Herb Lytle

Called the "dean" of auto racers in the press, Herb Lytle was probably the most experienced driver in the first Indianapolis 500. No other driver had been racing cars since the 1890's, as Lytle did. Lytle was also the only driver who competed in the first Vanderbilt Cup in 1904 who also raced in the Indianapolis 500. Unfortunately, Lytle's participation in the first Indianapolis 500 ended in the race's spectacular accident, through no fault of his own. The massive home stretch accident was triggered by Joe Jagersberger and involved Harry Knight, Lytle, and Fiat of Eddie Hearne, which was also damaged but was able to continue. Lytle, who drove an Apperson racer, was servicing his car in the pits when he was collected in the melee. The Apperson automobile company was based in Kokomo, Indiana.
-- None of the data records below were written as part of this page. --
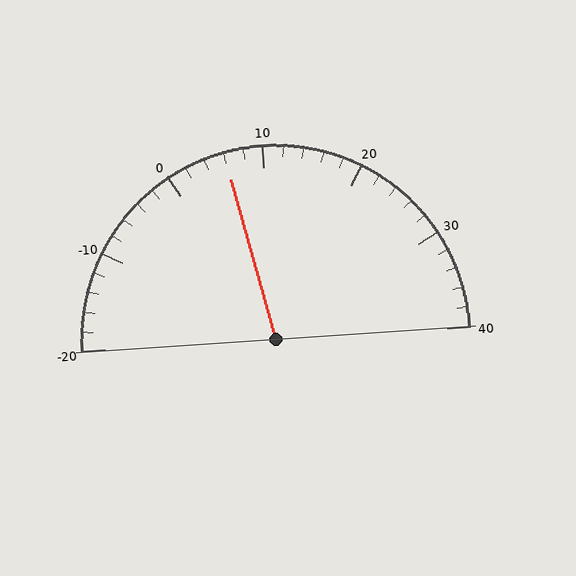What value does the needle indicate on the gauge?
The needle indicates approximately 6.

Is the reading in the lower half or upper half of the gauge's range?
The reading is in the lower half of the range (-20 to 40).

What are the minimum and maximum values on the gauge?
The gauge ranges from -20 to 40.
The first Indianapolis 500 proved to be Lytle's last, although he did compete at the Speedway in its inaugural auto race meet of August 1909 and the first race meet in May 1910 (aside from the December 1909 speed trials) after the track was paved with bricks, which was organized in May 1910. Lytle's efforts in these events were without distinction except for the fact that he was the only driver seriously injured in the May races, suffering a broken left leg.
Another important item on Lytle's resume was his run in the 1905 James Gordon Bennett Jr. Cup race in France. Lytle drove several races for Pope-Toledo, including the Bennett Cup, the most important race in the world in 1905. Lytle also drove in the 1908 Briarcliff Trophy and you can read about his impressions of that race here. Lytle contracted Typhoid Fever in late 1908 and narrowly survived an illness that raged for six months.
Note that according to the cutline on the original photo, Lytle's riding mechanic at the time was a man named W.F. Clifton.